Quand on parle fast food, on pense tout de suite à Burger King, KFC, Quick… et surtout le maître incontesté, McDonald’s. Mais saviez-vous que ce géant de la malbouffe est passé à deux doigts de mettre la clé sous la porte ?
1984 : une opération marketing qui tourne au cauchemar

Tout commence en 1984, une année olympique marquée par l’excitation des Jeux qui se déroulent cette fois dans le pays de l’Oncle Sam, et plus précisément à Los Angeles, où McDonald’s est l’un des partenaires officiels. La franchise au grand M se dit qu’il y a un coup marketing à jouer. Ils lancent alors l’opération « When the US wins, you win », ce qui se traduit en français par « Si les États-Unis gagnent, vous gagnez ».
L’idée est simple : on distribue à chaque commande une petite carte à gratter sur laquelle, une fois dévoilée, figure une des épreuves des JO. Si les États-Unis gagnent une médaille durant cette épreuve, le client peut échanger sa petite carte contre un produit de la marque. Un coca pour le bronze, une frite pour l’argent, et un de ces fameux Big Mac pour l’or.
Sur le principe, l’idée est brillante. McDonald’s anticipe déjà un afflux record de clients, surfant sur le patriotisme exacerbé des Américains. Les projections des marketeux de chez McDo prévoient environ 80 médailles pour les États-Unis, une perte en produits qui semble négligeable face aux bénéfices colossaux attendus. Pour faire ces calculs, ils se basent sur les performances des Jeux de Montréal en 1976.
Le boycott soviétique : un coup dur inattendu
Mais pourquoi ne pas s’être appuyés sur les résultats des Jeux de 1980, me direz-vous ? Eh bien, le problème, c’est que les JO de 1980 se sont déroulés à Moscou, à l’époque capitale de l’URSS, l’ennemi juré des États-Unis en pleine guerre froide.
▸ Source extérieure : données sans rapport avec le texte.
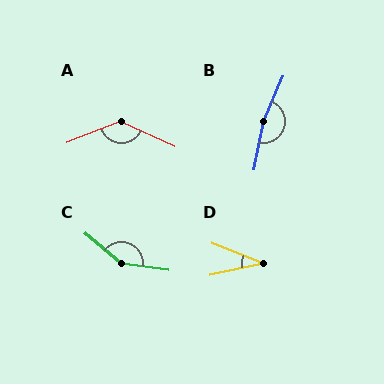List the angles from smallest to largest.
D (34°), A (133°), C (148°), B (168°).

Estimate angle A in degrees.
Approximately 133 degrees.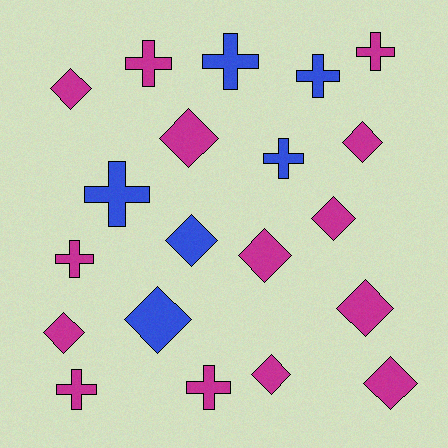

Ce contexte politique tendu avait conduit à un boycott de la délégation américaine, qui n’avait donc pas présenté d’athlètes. Cependant, l’URSS, quant à elle, avait promis qu’elle participerait aux Jeux de Los Angeles et ne répéterait pas l’acte de boycott.
Enfin, tout ça, c’était avant 1983 et la dégradation spectaculaire des relations américano-soviétiques. Et c’est le 8 mai 1984, alors que la campagne de McDonald’s est déjà en plein essor, que le Kremlin annonce que l’URSS et l’ensemble de ses alliés ne participeront pas aux Jeux Olympiques.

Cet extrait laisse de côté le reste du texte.